I can't stand GNOME myself. It doesn't get out of my way. It wastes a tonne of precious vertical space on its wasted panel. Its app-switcher is poor. Its window management is atrocious, but then, I've met with and interviewed the dev team, and they don't manage windows. They switch between full-screen sessions instead. I'm looking at twin 27" screens right now, and I want to see 5 or 6 apps at once. GNOME obstructs that massively.
But it's trivial to configure macOS to be as minimal as GNOME. Dock to autohide, cmd+space for the app launcher, trackpad gestures to hop between full-screen apps. It's not how I work or want to, but it's easily achieved.
Yesterday I upgraded Fedora Asahi 40 to 41 on my M1 MBA, and KDE is so bad I was reduced to laughter at its pathetic clunkiness. But then I am a documented KDE-hater ever since the days of KDE 2.0.

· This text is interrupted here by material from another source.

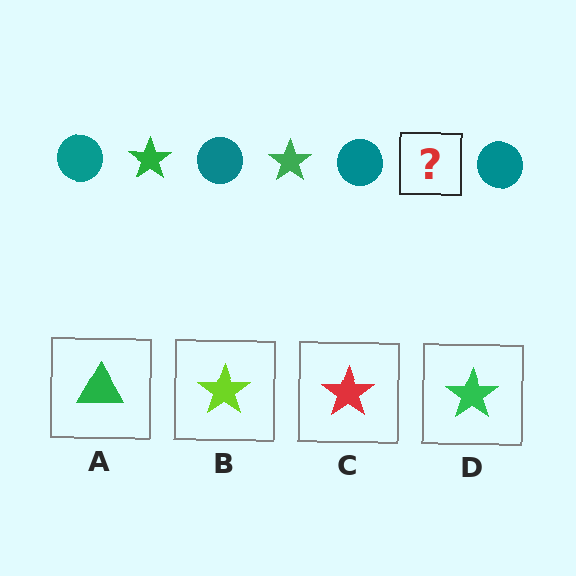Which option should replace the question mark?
Option D.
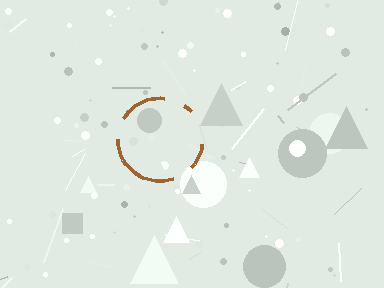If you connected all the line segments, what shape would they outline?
They would outline a circle.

And GNOME, too, but at least it has the mercy of being pretty. Horribly confining and with an appalling keyboard UI, but it's pretty.
I liked KDE 1.x a lot. I didn't love it, but it was a perfectly serviceable desktop for Linux and it was FOSS. All the other usable Linux desktops I'd seen before then were paid for, such as IXI X.Desktop.

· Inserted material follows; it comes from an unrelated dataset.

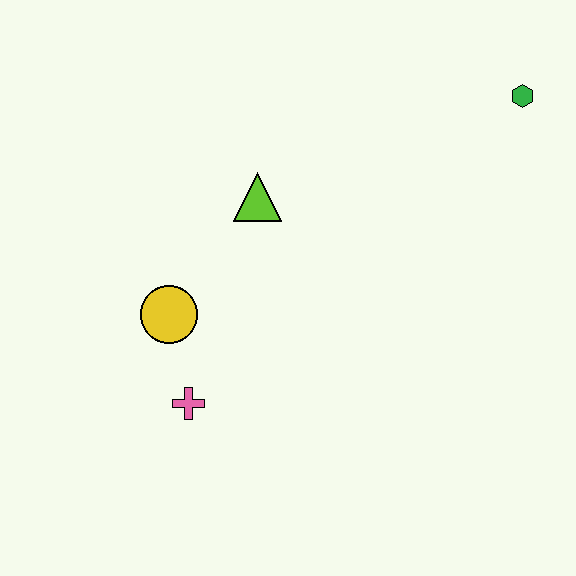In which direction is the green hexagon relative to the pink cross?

When I say I've been a KDE hater since KDE 2 I meant that I liked KDE 1, but KDE 2 was a bit of a bloated mess. KDE 3 was much much worse and it's continued to turn into a parody of a bad implementation of the Windows 98 desktop -- the bad version, with IE4 embedded in the shell -- ever since.
Yeah, desktop environments are pretty bad on Linux. Window managers are where it’s at of course. I guess it is sort of unfortunate for people if they get the impression that Linux has bad UI because somebody decided a desktop environments should be the out-of-the-box experience.
There have been good desktops. GNOME 2 was basic and clunky but usable. I actually liked and still use Unity, which is as good as it's got so far IMHO, but it's undergoing bitrot now.
Xfce is perfectly fine and I'm happy with it but it could do with some streamlining and simplification in places. The workspace switcher is a bit silly and so a good example: rows are set in one place, columns separately in a different screen. Junk the separate start menu and app finder, because the whisker menu does that. Dashboard on by default. Docklike-taskbar present by default and either set it up as a better Win10 or Win11 clone, which it can do better than the original now, or lean in to the areas where it can do things others can't and set it up as a Mac/Unity-like setup or something different that MATE, Cinnamon, etc. can't do. And slap some pretty themes on it, with visible, grabbable window margins.
But the big names are all basically in death spirals now. Aside from Elementary OS, which is very very pretty but about as flexible as an iPad (i.e. not very) the only people making real efforts at looking good and working well are in China. Deepin is gorgeous in its way, UKUI and Kylin is equally so.